Customer feedback informed both the functionality and the user interface of the application, and provided additional use cases for the prototype’s underlying ML model.
Annotating Refinitiv news data
Key to the tracker’s effectiveness is accurate, high-quality and timely news data. This was sourced from the Refinitiv News Archive, and hosted in a database dedicated to the application. The data was filtered down to 150,000 news articles published since November 2019 and related to COVID-19.
Consistent annotation of the data was critical to ensuring that the ML model provided meaningful outcomes. Annotation was a team effort. We have initially worked iteratively on 100 example articles that would detect whether COVID-19 articles mentioned any of the three classifications of ‘risk’, ‘opportunity’, or ‘none’.
Once a consistent method was put in place, 7,500 example articles were annotated by the team.
Additional Refinitiv datasets and services used in the development of the COVID-19 Company News Tracker include:
- Thomson Reuters Business Classification (TRBC), a comprehensive sector and industry classification.
- Refinitiv Knowledge Graph, a Proof of Concept (PoC) available in the company’s Data Exploration Tool.
- Refinitiv company fundamentals.
- Refinitiv Intelligent Tagging, which uses NLP, text analytics and data mining to derive meaning from vast amounts of unstructured content.
Combining ML with NLP
The ML model behind the COVID-19 Company News Tracker builds on an existing risk tracking model designed by Refinitiv Labs. The original risk tracker, trained using four million Refinitiv news articles, focused on highlighting financial, environmental, and operational risks.
We have narrowed down the remit of the tracker to COVID-19, and the material issues of risk and opportunity, and produced a new model.
It is based on Google’s open source NLP model, BERT (Bidirectional Encoder Representation from Transformers), a neural language model that generates language representations. BERT is pre-trained on 3.3 billion words from a general domain corpus including Wikipedia and the BookCorpus dataset.

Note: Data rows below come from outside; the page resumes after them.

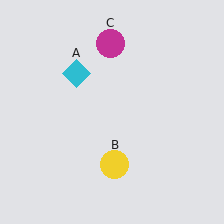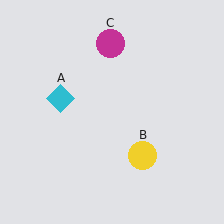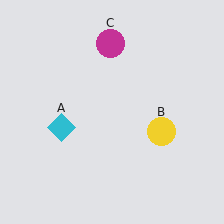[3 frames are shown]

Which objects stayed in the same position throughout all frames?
Magenta circle (object C) remained stationary.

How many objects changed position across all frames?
2 objects changed position: cyan diamond (object A), yellow circle (object B).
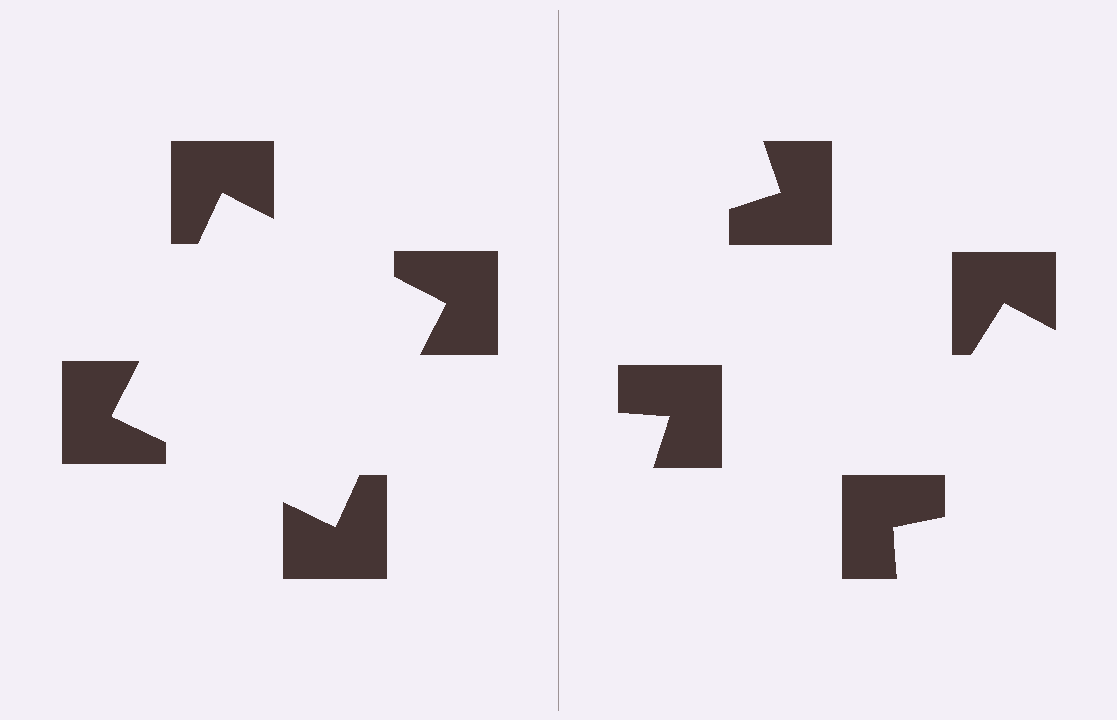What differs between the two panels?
The notched squares are positioned identically on both sides; only the wedge orientations differ. On the left they align to a square; on the right they are misaligned.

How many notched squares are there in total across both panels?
8 — 4 on each side.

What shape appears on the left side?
An illusory square.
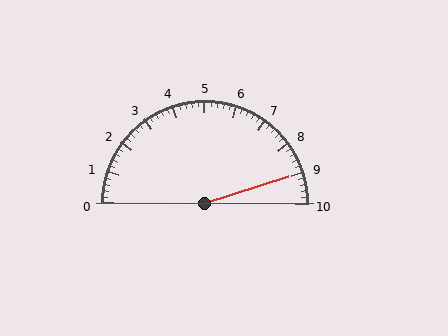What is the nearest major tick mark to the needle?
The nearest major tick mark is 9.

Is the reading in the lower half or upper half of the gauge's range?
The reading is in the upper half of the range (0 to 10).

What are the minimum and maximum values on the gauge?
The gauge ranges from 0 to 10.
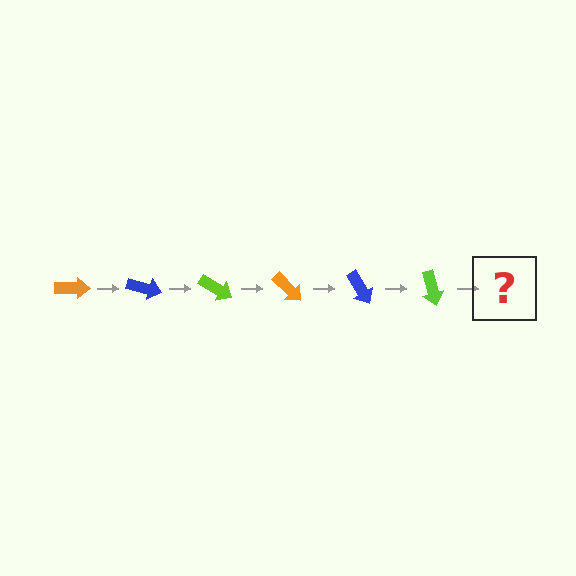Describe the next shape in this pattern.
It should be an orange arrow, rotated 90 degrees clockwise from the start.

Watch — The economic impact of coronavirus: What can news data tell us?
Training the ML model
While a generic version of BERT is readily available, Refinitiv Labs used 2.7 million relevant words from the Refinitiv News Archive to pre-train a new BERT model (BERT-RNA), and make it more attuned to the language of news stories. BERT-RNA was then fine-tuned with the 7,500 annotated article examples in order to focus its scope on COVID-19.
Based on these features, the COVID-19 Company News Tracker automatically reads news to determine whether an article contains a COVID-19 risk or opportunity for the companies or industries mentioned.

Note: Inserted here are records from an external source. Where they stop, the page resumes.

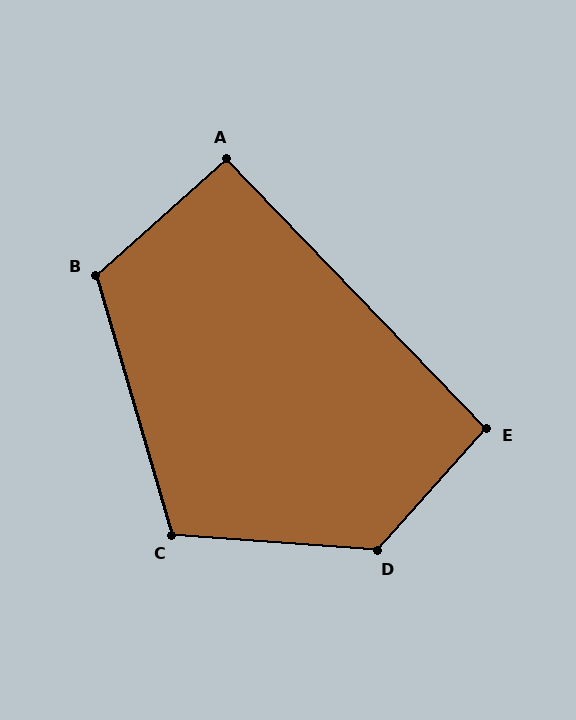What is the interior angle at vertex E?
Approximately 94 degrees (obtuse, close to a right angle).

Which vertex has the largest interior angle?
D, at approximately 128 degrees.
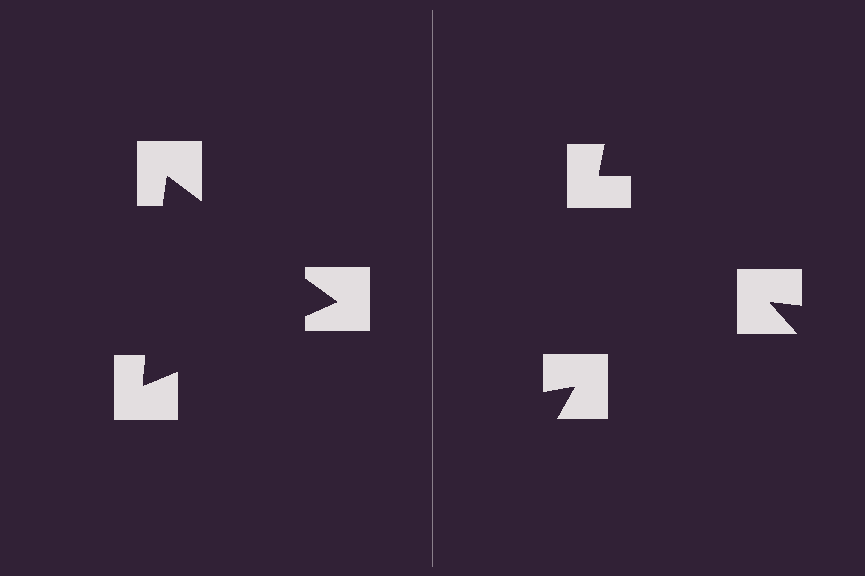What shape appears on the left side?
An illusory triangle.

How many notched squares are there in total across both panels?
6 — 3 on each side.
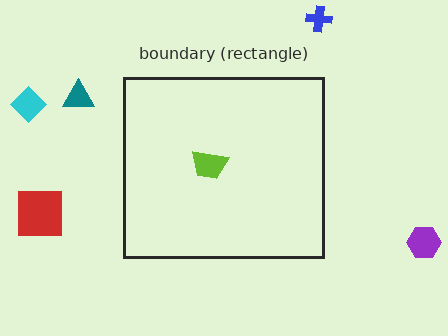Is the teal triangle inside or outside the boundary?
Outside.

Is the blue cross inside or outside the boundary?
Outside.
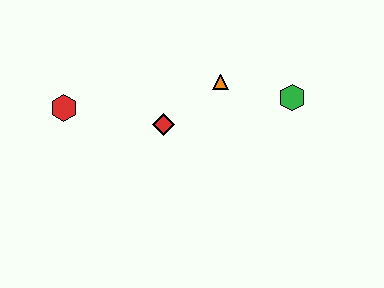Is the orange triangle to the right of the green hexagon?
No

The tracker is available in the MacroVitals app within Refinitiv’s Eikon and Workspace solutions, and enables users to perform company and industry searches to:
- Track risk and opportunity trends over time, and compare company results against those of their peers.
- Analyze risks and opportunities mentioned in news articles about supply chains.

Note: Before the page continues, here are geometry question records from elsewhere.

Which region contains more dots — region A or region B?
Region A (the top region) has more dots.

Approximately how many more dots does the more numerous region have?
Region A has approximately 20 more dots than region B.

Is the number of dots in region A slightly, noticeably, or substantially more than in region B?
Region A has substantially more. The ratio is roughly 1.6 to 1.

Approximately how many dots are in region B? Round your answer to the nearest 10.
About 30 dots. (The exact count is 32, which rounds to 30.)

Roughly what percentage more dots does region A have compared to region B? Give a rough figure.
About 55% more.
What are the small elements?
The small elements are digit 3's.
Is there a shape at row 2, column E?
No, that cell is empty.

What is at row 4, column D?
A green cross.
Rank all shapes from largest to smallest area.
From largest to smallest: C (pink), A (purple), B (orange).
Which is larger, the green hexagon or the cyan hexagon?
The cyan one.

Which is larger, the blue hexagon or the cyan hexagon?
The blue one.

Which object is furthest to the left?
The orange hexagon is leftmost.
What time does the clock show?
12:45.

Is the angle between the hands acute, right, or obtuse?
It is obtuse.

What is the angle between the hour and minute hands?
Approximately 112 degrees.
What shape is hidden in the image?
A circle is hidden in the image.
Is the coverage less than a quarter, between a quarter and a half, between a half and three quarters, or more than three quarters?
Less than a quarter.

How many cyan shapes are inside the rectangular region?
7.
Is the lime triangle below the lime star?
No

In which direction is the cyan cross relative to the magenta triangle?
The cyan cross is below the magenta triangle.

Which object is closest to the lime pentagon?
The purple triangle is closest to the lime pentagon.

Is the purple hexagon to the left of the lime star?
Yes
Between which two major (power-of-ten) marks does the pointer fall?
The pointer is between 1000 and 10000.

- Read the latest news headlines and stories relevant to their interests.
Creating ML models at speed
Investing time in training and fine tuning the COVID-19 tracker has strengthened Refinitiv Labs’ capability to further enhance the model, and develop new models in the future at ever greater speed.
We are currently investigating a number of potential improvements to the tracker, including the ability to determine the temporal nature of news stories, or to show customers when the data relates to past events, ongoing events or developments expected in future.
In the long run, unforeseen, high-impact events will continue to create volatility in financial markets. Refinitiv customers using the Labs’ ML models will have the advantage of being able to read the situation quickly, and respond at speed.